IQSS / dataverse

Open source research data repository software
http://dataverse.org
Other
878 stars 489 forks source link

XML declaration missing from OAI when using oai_ddi #10329

Closed plesubc closed 7 months ago

plesubc commented 8 months ago

XML declarations missing from metadataPrefix=oai_ddi records.

What steps does it take to reproduce the issue?

An OAI harvest on a record using oai_ddi.
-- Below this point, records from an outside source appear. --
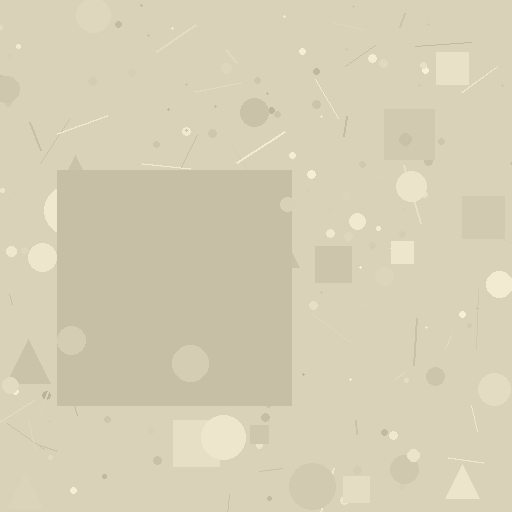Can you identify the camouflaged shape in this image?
The camouflaged shape is a square.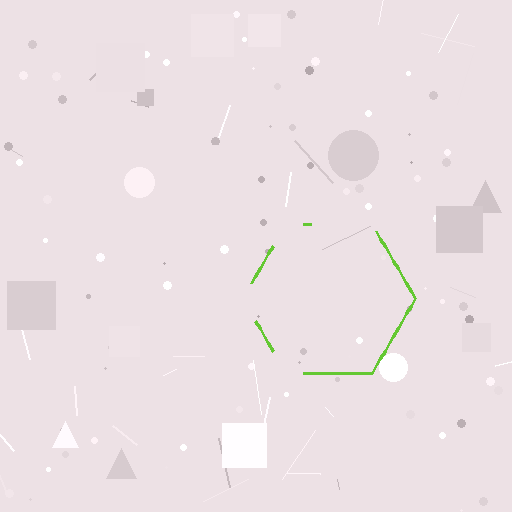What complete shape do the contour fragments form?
The contour fragments form a hexagon.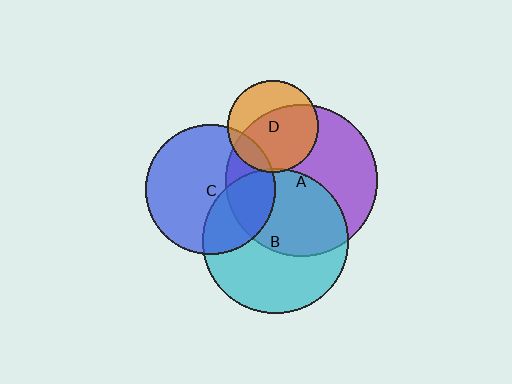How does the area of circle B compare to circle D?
Approximately 2.5 times.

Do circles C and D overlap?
Yes.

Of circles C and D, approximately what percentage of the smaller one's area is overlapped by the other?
Approximately 15%.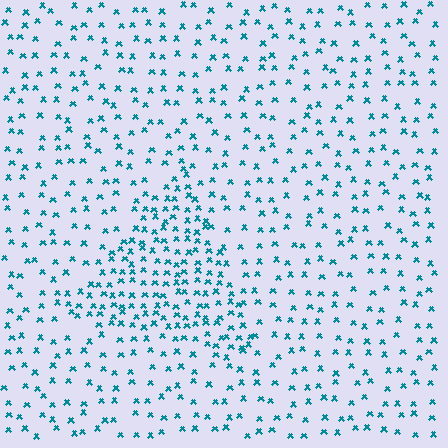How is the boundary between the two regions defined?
The boundary is defined by a change in element density (approximately 2.2x ratio). All elements are the same color, size, and shape.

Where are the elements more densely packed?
The elements are more densely packed inside the triangle boundary.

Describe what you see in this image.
The image contains small teal elements arranged at two different densities. A triangle-shaped region is visible where the elements are more densely packed than the surrounding area.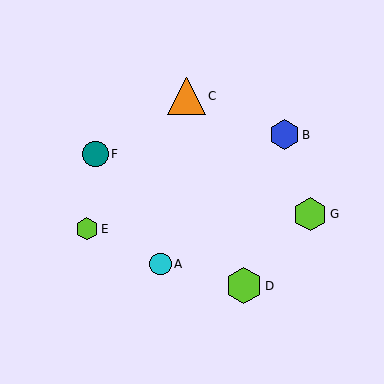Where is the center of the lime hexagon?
The center of the lime hexagon is at (310, 214).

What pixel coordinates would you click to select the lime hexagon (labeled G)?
Click at (310, 214) to select the lime hexagon G.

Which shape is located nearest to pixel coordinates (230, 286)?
The lime hexagon (labeled D) at (244, 286) is nearest to that location.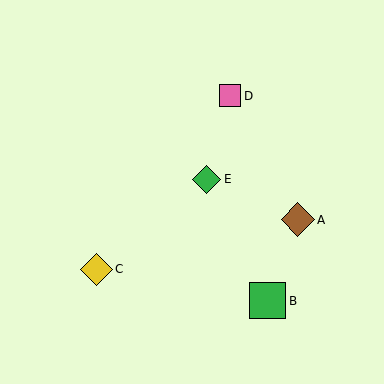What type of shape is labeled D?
Shape D is a pink square.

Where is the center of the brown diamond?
The center of the brown diamond is at (298, 220).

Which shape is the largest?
The green square (labeled B) is the largest.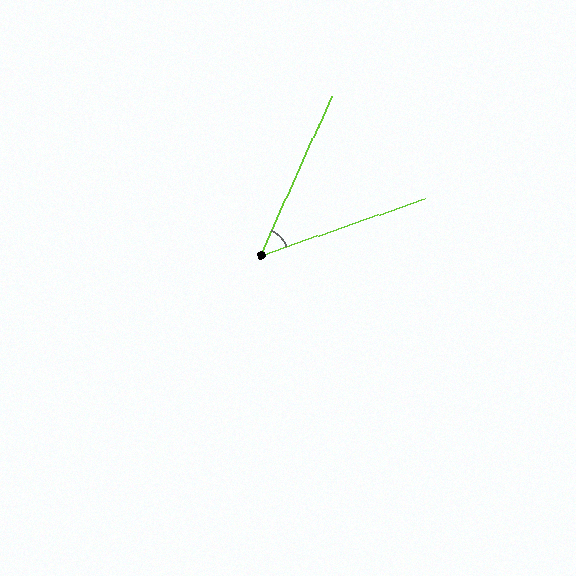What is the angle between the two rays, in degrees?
Approximately 47 degrees.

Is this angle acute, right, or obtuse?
It is acute.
Generic example: https://[DV_URL]/oai?verb=GetRecord&metadataPrefix=oai_ddi&identifier=doi:10.5683/SUM/IDENT

On OAI harvest as above.

On every occurence.

Record is missing mandatory xml declaration as in the OAI spec section 3.2.1 as per https://www.openarchives.org/OAI/openarchivesprotocol.html

Because of this, records may cause an error XML Parsing Error: not well-formed when encountering non-ASCII characters, causing problems with OAI harvest.

This would (presumably) affect all records which contain characters outside of ISO-8859-1

XML was expected to be generated without error (notably the DDI export found in the API and Dataverse GUI contains an XML declaration).

Which version of Dataverse are you using?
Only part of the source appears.